Stewart McCure

Writer, performer, management consultant

An Australian living in London.  A self-employed training consultant to the global health care industry.  A producer, director and performer of improv comedy.  A trustee of an adult education charity in West London.  A writer and occaisional blogger

 

 

An eighth of a second

Kevin Kelly is republishing his wonderfully prescient New Rules for the New Economy, first written in 1998.  I wasn't all that aware of Kelly ten years ago so it's all new to me.

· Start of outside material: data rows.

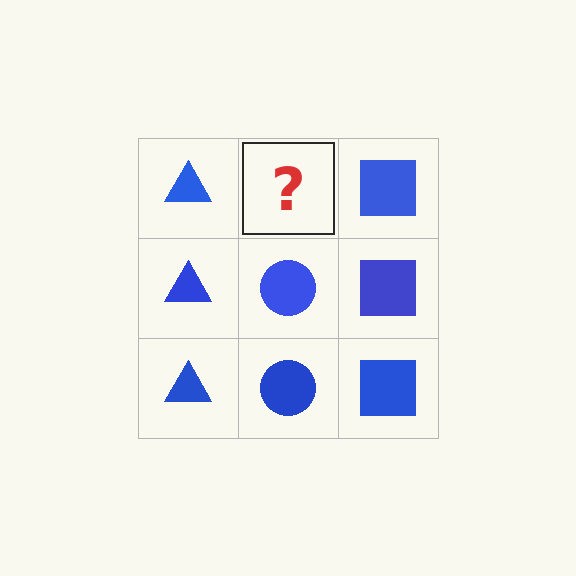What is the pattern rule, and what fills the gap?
The rule is that each column has a consistent shape. The gap should be filled with a blue circle.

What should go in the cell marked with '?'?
The missing cell should contain a blue circle.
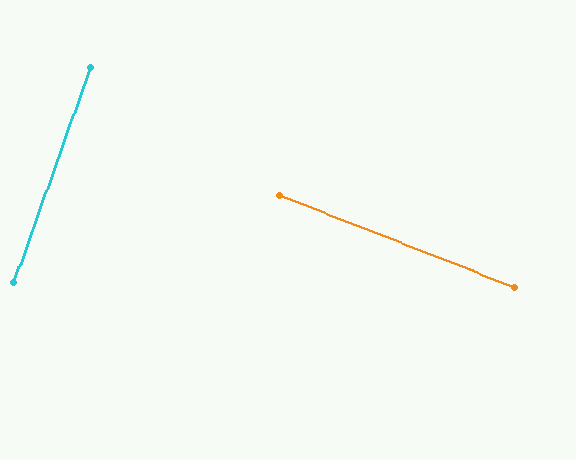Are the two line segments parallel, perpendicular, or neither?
Perpendicular — they meet at approximately 88°.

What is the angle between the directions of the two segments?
Approximately 88 degrees.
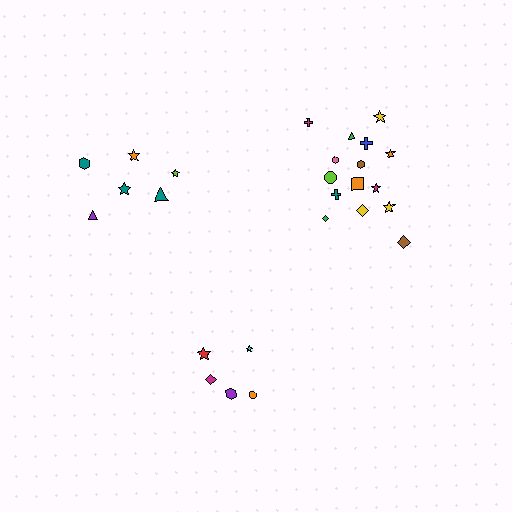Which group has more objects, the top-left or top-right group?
The top-right group.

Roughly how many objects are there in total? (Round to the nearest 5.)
Roughly 25 objects in total.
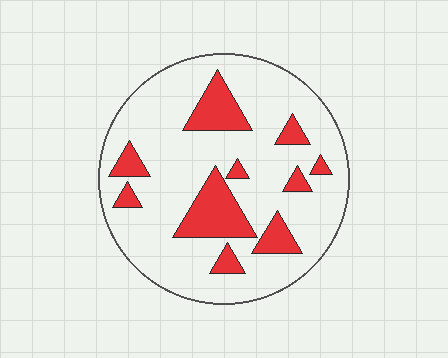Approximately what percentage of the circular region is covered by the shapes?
Approximately 20%.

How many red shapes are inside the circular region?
10.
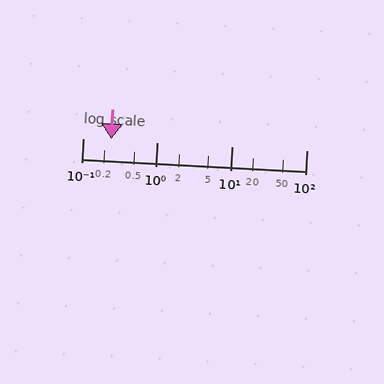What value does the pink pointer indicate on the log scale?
The pointer indicates approximately 0.24.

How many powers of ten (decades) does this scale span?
The scale spans 3 decades, from 0.1 to 100.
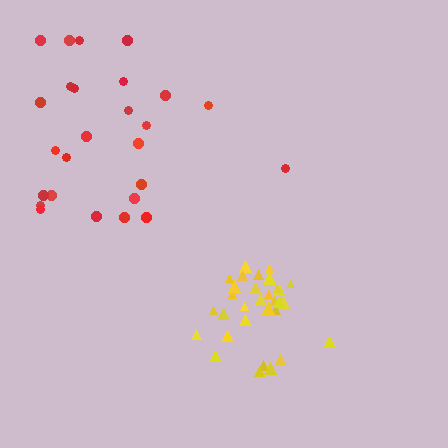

In a post entitled From Places to Spaces he turns on its head an old Tom Peters maxim that cheaper products made in the developing world, American manufacturing's worst nightmare, are now just an eighth of a second away; this being the time that it takes to communicate an order from one side of the globe to the other.  But as Kelly points out: -

The good news is that those geographically far away competitors will never be any closer than an eighth of a second.  And for many things in life, that is too far away 
The trainer in me really likes this idea.  So does the comedian.  Both jobs happen in real time and I thrive on the intimacy that comes of standing at the front of a room and changing the way the audience thinks or what it feels.  By Kelly's logic the feedback loop between speaker and listener has a margin for error of less than an eighth of a second.  This is why I travel for work.
Enough of life thrives on subtle instantaneous responses that one-eighth of a second kills intimacy and spontaneity
If the secret of comedy is 'timing' then an eighth of a second is more than long enough to be the difference between success and failure, between laughter and silence.